# Surprise, Surprise



## catchmeaway (Jan 23, 2011)

:leap: Came home last night after 12 hour work day and DH told me he wanted to show me something in the barn. The look on his face was not good so I asked bad or good. He said it depended on how you look at it. I started guessing that we had new kids. He was disappointed I had guessed. The thing is, we did not have any goats expecting till July.

We bought a pair of Pygmies in February, the doe had had kids in October and the person I bought from stated not to let her get pregnant till fall since she had had so many breedings already. I had wondered why she did not come into heat when everyone else did. She was wide bellied but I figured it to be hay belly. As far as I knew she had not been bred.

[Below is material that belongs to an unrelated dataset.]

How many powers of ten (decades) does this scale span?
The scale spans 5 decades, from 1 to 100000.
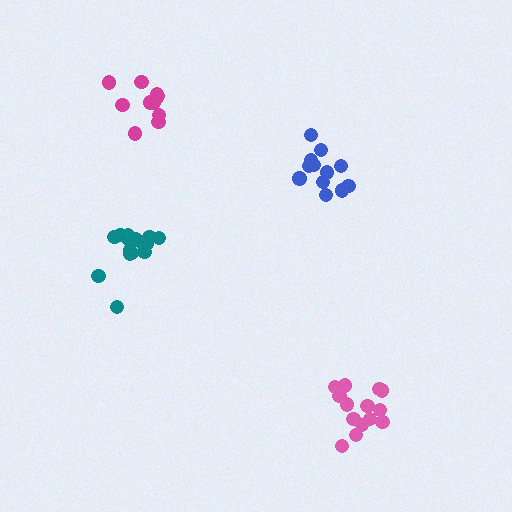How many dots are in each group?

Surprise, Surprise! She had 2 does that day. DH took several second looks that day when he did barn chores and could not believe his eyes!

I feel sorry for Missy having kids again so soon but she is a great mother. I contacted previous owner and she was shocked. She said it was her Nigerian buck that usually got out. The kids are colored like him.
alyce :laugh: :clap: 


will post pics when I get some.


----------



## toth boer goats (Jul 20, 2008)

A big congrats....and what a great surprise.... :thumb: :hi5:


----------



## Perfect7 (Apr 19, 2010)

Oh wow! That IS a nice surprise! :stars:


----------



## jglfainters (Jan 10, 2011)

Congrats. I'm excited to see pictures of the little ones


----------



## Calico Patch Farm (Mar 8, 2011)

Congrats! Can't wait for pics!


----------



## catchmeaway (Jan 23, 2011)

Here are the pics of Missy's little ones. Two does, Pearl and Dahlia.


----------



## firelight27 (Apr 25, 2009)

Don't see any photos...


----------



## catchmeaway (Jan 23, 2011)

http://www.flickr.com/photos/goshengoldgoats/

Sorry the pic did not upload. Here is the address on Flickr. Hope it works.
I named the Pearl (the light one) and Dahlia (the darker one).alyce :drool:


----------



## liz (Oct 5, 2007)

Adorable!!! Missy looks to have some ND in her as well, awesome that she did it all on her own with no trouble!
Seeing as how she was bred back soon after delivery, I'd just watch her to be sure she stays in good condition....you may see her start to look thin in 2-3 weeks, at that time you can adjust her grain amounts and have a fecal run to check for parasites.


----------



## milk and honey (Oct 31, 2010)

Wow! that is a nice surprise! and 2 does, to boot... they are both adorable ... Congratulations, That's the "no worrying" way to birth..


----------



## jduwall (Aug 7, 2009)

:dance: :wahoo: congrats~!!! I love surprises...YEAH~!!  :leap: :clap:


----------